On previous projects such as Boys State (2020), a film about a mock government programme for teenagers that won an Emmy for Outstanding Documentary, the couple had plenty of access to their subjects and were able to tell the story “from the inside out”, says Moss.

For The Mission, it was much harder because the main subjects were “someone who’s not with us, and a family and a culture that was very wary and defensive”.

“And we were looking for places of purchase with John, someone who grew up with a faith that we don’t share. That was hard,” Moss says.

They did, however, glean important insights from Mr Chau’s father, Chinese-American psychiatrist Patrick Chau, who denounced the evangelical group which had trained his son as “extreme” and blamed it for his death.

“What really unlocked the potential of understanding John were Patrick’s letters and the emotion of a parent grieving the loss of a child,” says Moss.

The Mission’s directors Amanda McBaine and Jesse Moss. PHOTO: NATIONAL GEOGRAPHIC

“Patrick Chau is a Christian, but he also questioned some of John’s choices. Those were things that so many of us can really connect with.”

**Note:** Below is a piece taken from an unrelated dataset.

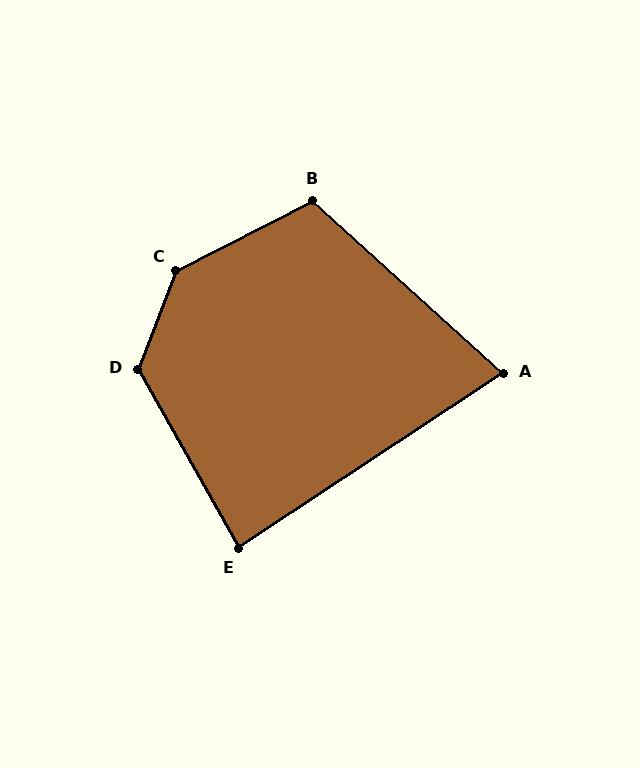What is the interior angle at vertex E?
Approximately 86 degrees (acute, close to a right angle).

The film-makers sought to capture the younger Mr Chau as a complex young man who craved adventure.

McBaine says: “As you see in the film and on his social media, he really was a very accomplished climber and outdoors person, and had read many boys’ adventure books and (the Belgian adventure comics) Tintin.”

Another insight the film-makers had was that “there’s a lot of overlap in terms of his religion and the religion of adventure”, she adds.

“We think of John’s fundamentalist faith as a religion, but it’s a story. John believed in a story, and not everybody believes in that story.

“And part of the journey of the film is to understand that the narratives that we absorb and don’t think of as religion have the same force in our lives and the choices that we as a culture and as a country have made – often at the expense of other cultures,” Moss says.

Looking through Mr Chau’s diary and his overarching plan for the trip, the directors felt strongly that the young man “loved life – he didn’t have a death wish”, Moss says.

“He was willing to risk death to live his faith, but he loved life as much as all of us do.”

  • The Mission opens at The Projector on Jan 4.